Andie laughs so hard she spits coffee out at me. Then she bends over, riding the chair side-saddle since her belly is so big she can’t fit going forward. “You’ve got to be kidding me.” She wipes tears away. “Oh, man, Candice, I sure have missed you.”

I frown at her obvious ignorance of all things chicken. “I missed you too. But why are you laughing over simple scientific facts? Google is your friend, you know, Andie. You really shouldn’t neglect your Googling.”





Chapter Three





MACK’S ROOM IS SPARSE, WHICH doesn’t surprise me one bit. He’s a no nonsense kind of guy. Putting my clothes away only takes a short time, and twenty minutes in the bathroom puts my hair and face to rights. Now I can present myself to the rest of Baker City and not look like a granola hippy fresh off a cow pie commune. A spritz of my favorite perfume makes me feel almost human again.
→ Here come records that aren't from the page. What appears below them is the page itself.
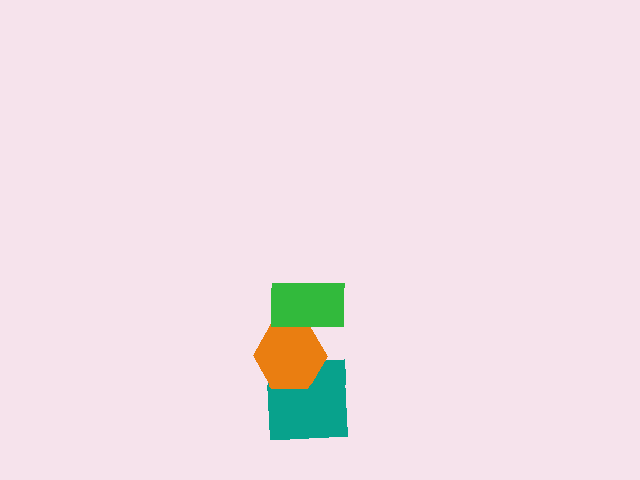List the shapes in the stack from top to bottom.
From top to bottom: the green rectangle, the orange hexagon, the teal square.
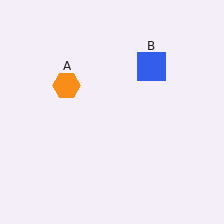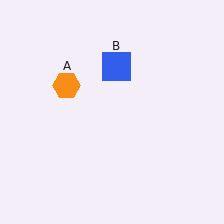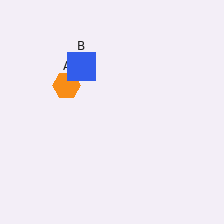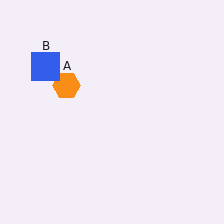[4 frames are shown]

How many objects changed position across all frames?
1 object changed position: blue square (object B).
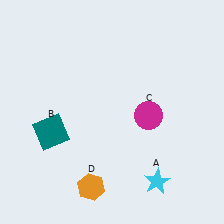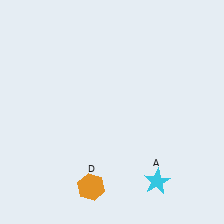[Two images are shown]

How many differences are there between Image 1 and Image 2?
There are 2 differences between the two images.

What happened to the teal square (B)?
The teal square (B) was removed in Image 2. It was in the bottom-left area of Image 1.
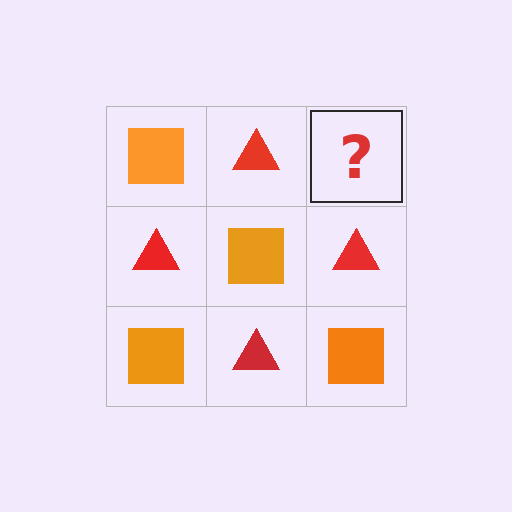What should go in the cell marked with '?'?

“Phew. Easy does it,” says Ian as he walks past the bathroom, waving his hand in front of his nose. I can see his stupid face reflected in the mirror.

“I’ll have you know that this perfume costs over a hundred dollars an ounce, and it’s from France.” I put the silver cap back on it and look at the small, round bottle, wondering if I should doubt myself. Pfft. Right. What does he know? He’s a total bumpkin. His idea of a delicious scent is probably fermented pig turds.

His voice fades as he moves down the hall. “I’ll have you know that you’d’ve been better off spending your money on plain old soap.”

My jaw drops open as he disappears into his room. How dare he insult my signature scent! I spent years waiting for the perfect one to come my way, and I happen to know for a fact that men love it. I have them following me around like puppies back home with just one whiff. This stuff is pure sex appeal captured in a tiny bottle.